Die Kindererziehungszeiten gelten als Pflichtbeitragszeiten. Für diese Zeiten gelten die Beiträge bis 01.06.199 als gezahlt und seit dem 01.06.1999 werden die Beiträge für diese Zeiten vom Bund an die Rentenversicherungsträger real bezahlt.
Bei Mehrlingsgeburten wird die Zeit entsprechend doppelt, dreifach oder mehr berücksichtigt. Für die Kindererziehungszeit wird unterstellt, dass ein durchschnittlicher Verdienst erzielt wird.
Kinderheilverfahren
Das Kinderheilverfahren ist eine medizinische Leistung zur Rehabilitation und kann in speziellen Kliniken für Kinder aus der Versicherung der Eltern gewährt werden wenn eine Krankheit vorliegt, die aller Wahrscheinlichkeit nach eine spätere Erwerbstätigkeit beeinträchtigt.
Klage
Eine Klage vor dem Sozialgericht ist für den Kläger mit keinerlei Gerichtskosten verbunden. Entstehen dem Kläger außergerichtliche Kosten, zum Beispiel für einen Rechtsanwalt, so entscheidet das Gericht nach Beendigung des Rechtsstreites, ob der Rentenversicherungsträger diese Kosten eventuell ersetzen muss.
Kontenklärung
Im Kontenklärungsverfahren schlüsselt der Rentenversicherungsträger das gesamte Versicherungskonto auf. Dabei können evlt. Lücken in den Versicherungszeiten aufkommen, die dann ggf. noch geschlossen werden können.

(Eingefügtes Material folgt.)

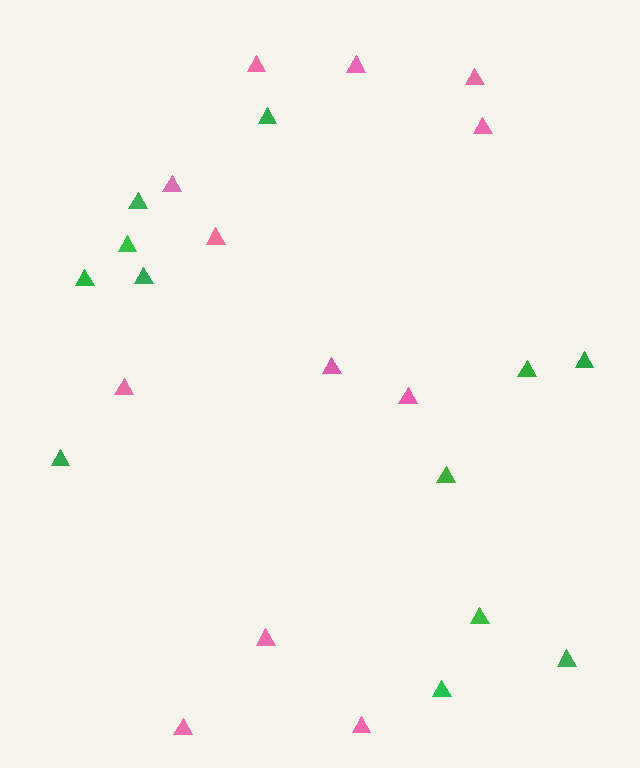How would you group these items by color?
There are 2 groups: one group of pink triangles (12) and one group of green triangles (12).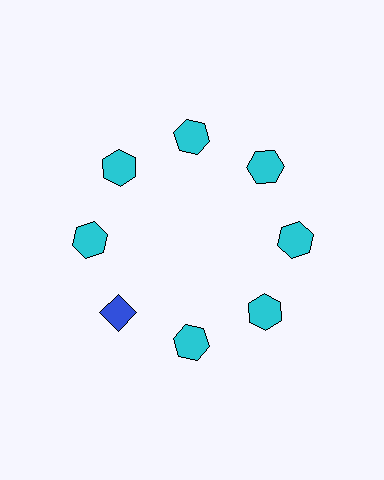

Der Versicherte sollte daher beizeiten einen Antrag auf Kontenklärung stellen, damit später ein nahtloser Übergang in die Rentenzahlung gewährleistet ist.
Kraftfahrzeughilfe
Je nach Art oder Schwere der Behinderung, kann ein Zuschuss zur Anschaffung eines Kraftfahrzeugs gewährt werden, wenn der Versicherte, für die Fahrt von seiner Wohnung zu seinem Arbeitsplatz, auf ein KFZ angewiesen ist.
Krankenversicherung der Rentner
Mit der Krankenversicherung der Rentner, wird die vorangegangene Pflichtversicherung in der gesetzlichen Krankenversicherung fortgesetzt, wenn in der zweiten Hälfte des Berufslebens mindestens 9/10 mit Pflichtbeitragszeiten vorhanden sind. Der Versicherte und der Rentenversicherungsträger übernehmen jeweils die Hälfte des Beitrags. Der Rentenversicherungsträger behält den Beitragsanteil des Versicherten von der Rente ein und überweist diesen, mit dem Beitragsteil des Rentenversicherungsträgers, an die Krankenkasse. Nicht krankenversicherungspflichtige Rentenbezieher können auf Antrag, von der Rentenversicherung einen Beitragszuschuss zur freiwilligen oder privaten Krankenversicherung erhalten.
Künstlersozialversicherung
Die Künstlersozialversicherung, ist eine eigenständige Sozialversicherung. Sie gilt für selbständige Künstler und Publizisten. Die soziale Absicherung erfolgt sowohl in der Rentenversicherung und in der gesetzlichen Krankenversicherung.